BookmarkSubscribeRSS Feed
🔒 This topic is solved and locked. Need further help from the community? Please sign in and ask a new question.
Haris
Lapis Lazuli | Level 10

I've not been able to find a way to do LASSO or LAR variable selection in SAS for a binary outcome.  Please let me know if I am missing it.

If it does not exist, I am curious about your thoughts on what's a better alternative: using GLMSELECT with a 0/1 variable as an outcome or running a LOGISTIC regression with a set of strong predictors for the 0/1 variable and then using GLMSELECT on the residuals from the LOGISTIC?  How far off would a GLM solution for a LOGISTIC problem be with samples in the 100,000?

Thanks,

Haris

1 ACCEPTED SOLUTION

Accepted Solutions
StatDave
SAS Super FREQ

This note discusses shrinkage methods available in SAS including LASSO, ridging, and elastic net.  The note provides a link to a paper by Gunes (2015) which discusses LASSO and elastic net and illustrates these methods using PROC GLMSELECT.  In addition, the note shows how LASSO (L1 regularization), ridging (L2 regularization), and elastic net (combination of L1 and L2 regularization) can be directly implemented in PROC NLMIXED which allows you to have direct control over the penalties that these methods add to the likelihood function. Several examples using NLMIXED are provided as well as an example of using LASSO in PROC HPGENSELECT to fit a logistic model.

 

See this note for quick pointers to procedures implementing any of these methods as well as LAR and many other statistics and methods. 

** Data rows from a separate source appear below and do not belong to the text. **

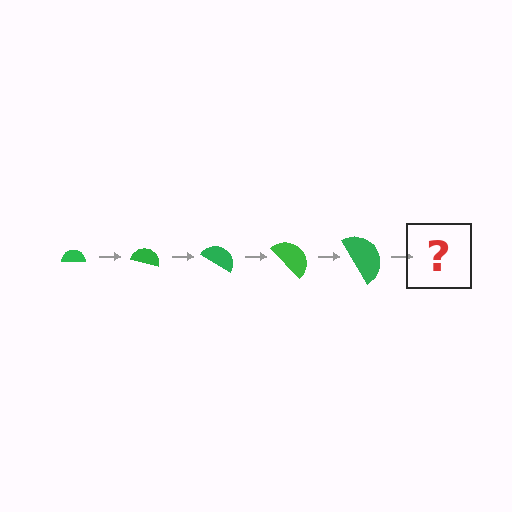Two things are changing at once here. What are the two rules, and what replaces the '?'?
The two rules are that the semicircle grows larger each step and it rotates 15 degrees clockwise each step. The '?' should be a semicircle, larger than the previous one and rotated 75 degrees clockwise from the start.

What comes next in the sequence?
The next element should be a semicircle, larger than the previous one and rotated 75 degrees clockwise from the start.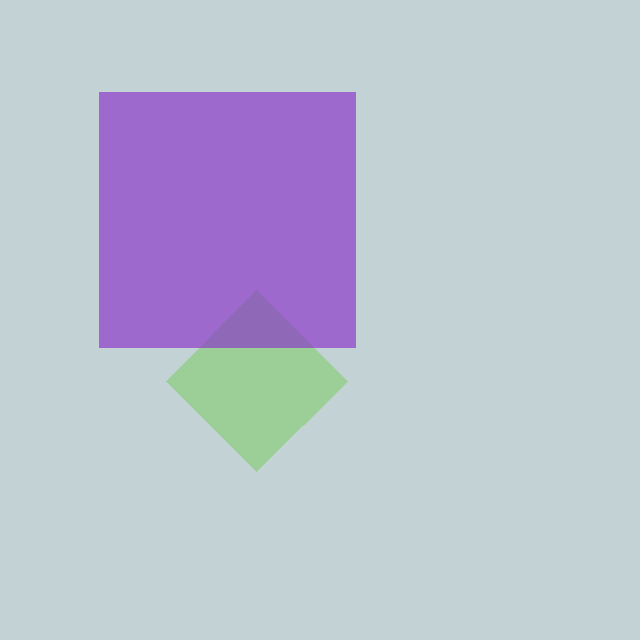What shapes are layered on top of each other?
The layered shapes are: a lime diamond, a purple square.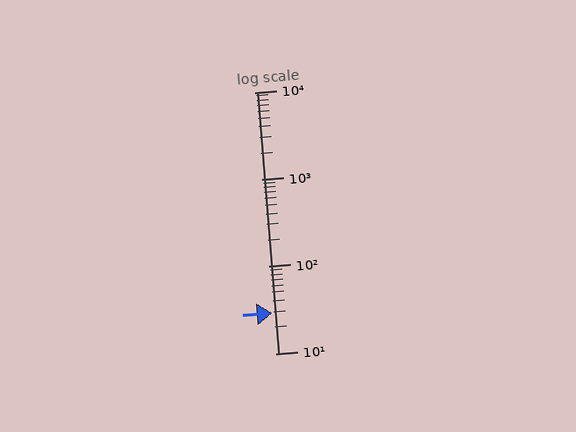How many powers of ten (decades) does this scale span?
The scale spans 3 decades, from 10 to 10000.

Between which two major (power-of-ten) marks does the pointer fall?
The pointer is between 10 and 100.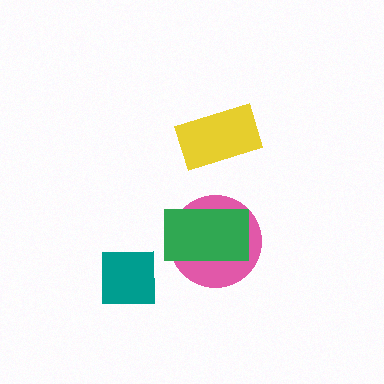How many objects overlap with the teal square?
0 objects overlap with the teal square.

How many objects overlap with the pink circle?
1 object overlaps with the pink circle.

View solution in original post

27 REPLIES 27
lvm
Rhodochrosite | Level 12 lvm
Rhodochrosite | Level 12

There is no LAR or LASSO selection options for generalized linear models, such as logistic regression. There is the new HPGENSELECT procedure for distributions in the exponential family (such as binomial, binary), but this only has the more traditional stepwise selection methods (which I do not recommend). As an ad hoc method, you could take your first approach (direct analysis on the binary observations) using GLMSELECT, with LASSO or LAR. Then you could refit the model in GENMOD just using the LASSO/LAR selected variables from GLMSELECT. I am sure there are all kinds of theoretical issues with this, but I have others recommend this in talks. I would not do your second suggestion (based on residuals).

Haris
Lapis Lazuli | Level 10

Thanks for the input.  Why not residuals?  That's basically what LAR does.  For a further complication, in my case I am actually using GLIMMIX because my data are clustered.  The first run in GLIMMIX will account for most of the cluster effects as well as give me a true continuous variable in the residual which I can plug into GLMSELECT with the remaining set of predictors.

Haris
Lapis Lazuli | Level 10

Yes, I have seen this paper, Jaap.  Does not really answer my question, does it?

jakarman
Barite | Level 11

Moe it does not really answer your question. But it was more clear mentioning what you have found.  A question in the middle of your thoughts.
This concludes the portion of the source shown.